A newspaper group is to stop running some classified adverts for massage parlours after pressure was put on the company by a Welsh Assembly Member.
Certain adverts have been withdrawn by the newspaper group
Torfaen AM Lynne Neagle accused Media Wales of "hypocrisy" after it carried adverts from massage parlours named as part of alleged sex trafficking.
Ms Neagle said research by her staff appeared to show sex was for sale via some adverts in the group's newspapers.
The group's parent company has now said "particular adverts" were withdrawn.
In a statement, Trinity Mirror, whose newspapers include the Western Mail, South Wales Echo and Wales on Sunday, said: "When this issue was first brought to our attention we initiated a dialogue with South Wales Police.
"In the light of the information that's been provided to us in the last few days, these particular adverts have been withdrawn.
"If we reasonably suspect or become aware of any illegal conduct on the part of a potential advertiser it goes without saying that the advertising will be refused."

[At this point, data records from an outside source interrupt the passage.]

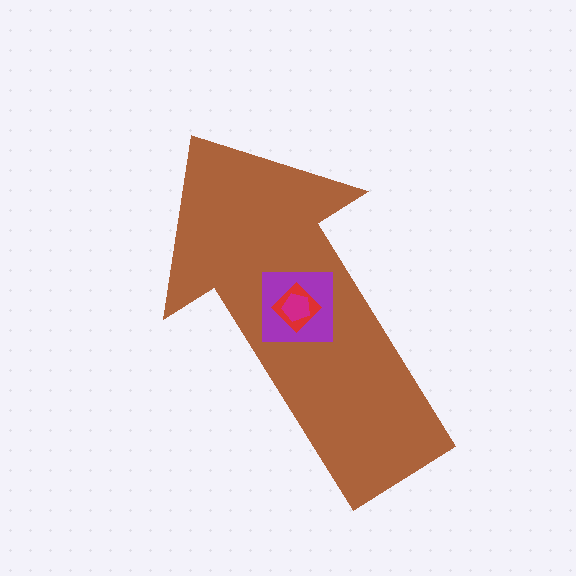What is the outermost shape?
The brown arrow.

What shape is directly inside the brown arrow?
The purple square.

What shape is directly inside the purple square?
The red diamond.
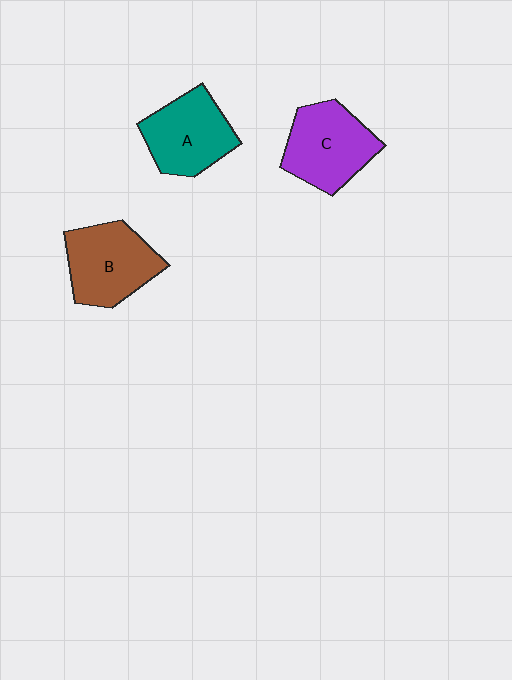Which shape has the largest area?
Shape C (purple).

Lynne Neagle AM accused Media Wales of hypocrisy
In October, the group was criticised by Ms Neagle for running adverts advertising massage parlours.
Her criticism followed an article in the South Wales Echo which quoted an Amnesty International report that claimed up to 60 women who had been trafficked into the UK were working in Cardiff brothels.
It cited the case of an 18-year-old Lithuanian girl who said she was repeatedly gang raped, beaten and threatened and made to work at three massage parlours in the city.
A leader article in the same edition of the evening paper said the "hideous trade" in sex slavery "must be stopped" and called on "every right-minded citizen" to help police "arrest these vile human traders".
Also in that edition, the newspaper's classified advertising section carried a series of adverts under a column headed "Adult massage".
At the time, Ms Neagle told AMs that all three parlours the paper had referred to had adverts in that column.
She said: "This advertising, carried through papers with whom we advertise, rakes in roughly half a million pounds a year for Media Group Wales.
"That makes them, at least in my eyes, the richest pimps in south Wales," she told AMs.
Alistair Milburn, managing director of Effective Communication and a former editor of the South Wales Echo, said newspaper editors did not have the power to withdraw such adverts.
He told BBC Radio Wales: "As an editor I had to look after, protect the brand of paper, and in my view it was a community newspaper and I would question just where these adverts sat."
Mr Milburn added that there was a danger that the "messenger was being shot".
"These institutions do exist, and I hope now that actually this doesn't get driven totally underground, which could be extremely dangerous."
Ms Neagle wanted the assembly government to withdraw its advertising through the newspaper group. Carwyn Jones, the leader of the house, said he would look into it.